前回、日本古代の墳墓について、整理しました。見方によっては大胆な分類表かもしれませんが、おおまかなイメージをつかむのには、たいへんわかりやすいと思います。


これから詳細について、みていきます。

まず、支石墓です。

日本では、なかなか目にしない、特徴的なお墓です。支石墓とは、
”中国、朝鮮半島、日本に広く分布する巨石墳墓の一形態。北朝鮮で板石を3~4枚立てて方形石室をつくり、平たい大石をかぶせた卓子形のものを支石と称するのに由来する。
わが国には縄文時代晩期に農耕技術とともに西北九州地域に伝来した蓋石式、碁盤式があり、福岡、佐賀、長崎、熊本、鹿児島県に分布している。
西暦1世紀後半ごろまでにはほぼ姿を消してしまった。
”(「日本大百科全書(ニッポニカ)」より)


新石器時代から初期金属器時代にかけて、世界各地で見られる巨石墓の一種であるドルメンの一種とする説もあります。確かに、同じ形ですね。西ヨーロッパが起源とされてますが、そこから伝播したというより、各地で独自に発祥したという説が有力です。
ただ、このような特異な形のものが、世界の各地で偶発的に発生するものなのか?、という疑問は残りますね。

<アイルランドのPoulnabroneにあるドルメン>
ドルメン
(Wikipediaより)

さて、東アジアの支石墓ですが、紀元前1500年頃に遼東半島付近で発生し、その周辺(現在の中国吉林省付近)へ広まったようです。当初は、地上に支石を箱形に並べその上に天井石が載るというテーブル状形態を示しており、天井石の下部では葬祀が行なえるようになっていました。中国東北部・遼東半島・朝鮮半島西北部に分布してます。

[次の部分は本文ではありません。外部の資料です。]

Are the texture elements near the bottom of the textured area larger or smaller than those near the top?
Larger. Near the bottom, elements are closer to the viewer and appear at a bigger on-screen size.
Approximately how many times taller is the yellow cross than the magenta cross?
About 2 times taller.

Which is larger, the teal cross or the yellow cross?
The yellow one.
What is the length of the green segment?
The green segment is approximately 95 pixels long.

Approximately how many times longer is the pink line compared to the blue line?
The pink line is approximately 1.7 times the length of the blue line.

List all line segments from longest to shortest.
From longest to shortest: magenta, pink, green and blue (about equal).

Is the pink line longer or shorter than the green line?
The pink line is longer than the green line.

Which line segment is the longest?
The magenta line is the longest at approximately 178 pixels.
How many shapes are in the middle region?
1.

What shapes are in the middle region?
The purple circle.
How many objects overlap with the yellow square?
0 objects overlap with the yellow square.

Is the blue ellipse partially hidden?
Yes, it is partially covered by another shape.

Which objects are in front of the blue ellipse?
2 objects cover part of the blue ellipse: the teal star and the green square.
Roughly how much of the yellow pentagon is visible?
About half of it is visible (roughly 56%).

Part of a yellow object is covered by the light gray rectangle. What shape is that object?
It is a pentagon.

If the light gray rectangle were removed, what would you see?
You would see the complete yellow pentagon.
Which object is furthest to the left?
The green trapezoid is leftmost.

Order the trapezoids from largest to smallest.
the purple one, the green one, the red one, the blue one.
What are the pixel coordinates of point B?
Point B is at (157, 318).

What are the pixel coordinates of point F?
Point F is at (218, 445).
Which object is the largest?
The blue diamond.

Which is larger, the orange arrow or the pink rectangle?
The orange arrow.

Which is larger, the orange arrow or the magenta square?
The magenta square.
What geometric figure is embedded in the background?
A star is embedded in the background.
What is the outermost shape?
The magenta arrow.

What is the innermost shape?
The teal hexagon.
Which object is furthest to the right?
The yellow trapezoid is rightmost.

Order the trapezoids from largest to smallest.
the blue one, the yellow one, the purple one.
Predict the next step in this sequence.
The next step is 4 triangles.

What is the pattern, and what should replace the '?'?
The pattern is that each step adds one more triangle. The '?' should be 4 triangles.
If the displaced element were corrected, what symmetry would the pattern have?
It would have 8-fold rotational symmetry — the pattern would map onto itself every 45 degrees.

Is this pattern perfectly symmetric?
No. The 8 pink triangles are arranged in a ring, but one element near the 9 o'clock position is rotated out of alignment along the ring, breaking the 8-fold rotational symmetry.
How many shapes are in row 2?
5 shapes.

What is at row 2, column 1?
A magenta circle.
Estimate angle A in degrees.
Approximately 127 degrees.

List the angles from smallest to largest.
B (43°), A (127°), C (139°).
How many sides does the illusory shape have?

紀元前500年頃、支石墓は朝鮮半島(無文土器時代)へ伝播したようです。遺構は半島のほぼ全域で見られ(約4~6万基とされる)、世界の支石墓の半数が朝鮮半島にあるといわれてます。

南へ伝播するに従い、支石は地下へ埋設されるようになり、天井石が地表近くまで下りてます。大韓民国では、高くそびえるものテーブル式)を「北方式」、低いもの(碁盤式)を「南方式」と分類しており、両形式のおおよその境界は全羅北道付近とされます。また、天井石が碁盤状を呈するなど多様な類型を示していることも、朝鮮半島の支石墓の特徴です。紀元前後になると、銅剣(細型銅剣)が副葬されるようになりました。

朝鮮半島において、分布が特に顕著なのは半島南西地域(現在の全羅南道)です。同地域ではもっとも多い場所で500~600基の支石墓が群集してます。

日本では、縄文時代最晩期の九州北西部に出現しました。朝鮮半島南西部の強い影響があったと想定されてますが、日本の支石墓は朝鮮半島のものより小型化が著しく、また、屈葬の採用や甕棺を伴うことなど、一定の独自性も認められます。日本の支石墓は、弥生時代前期が終わる頃に、ほぼ終焉を迎えました。
(Wikipredia他より)

一般論的に解説すれば、上記の通りですが、もう少し細かくみていきます。

まず、日本の支石墓は、韓国のどこから九州北部のどこへ伝わったのか、という「伝播ルート」についてです。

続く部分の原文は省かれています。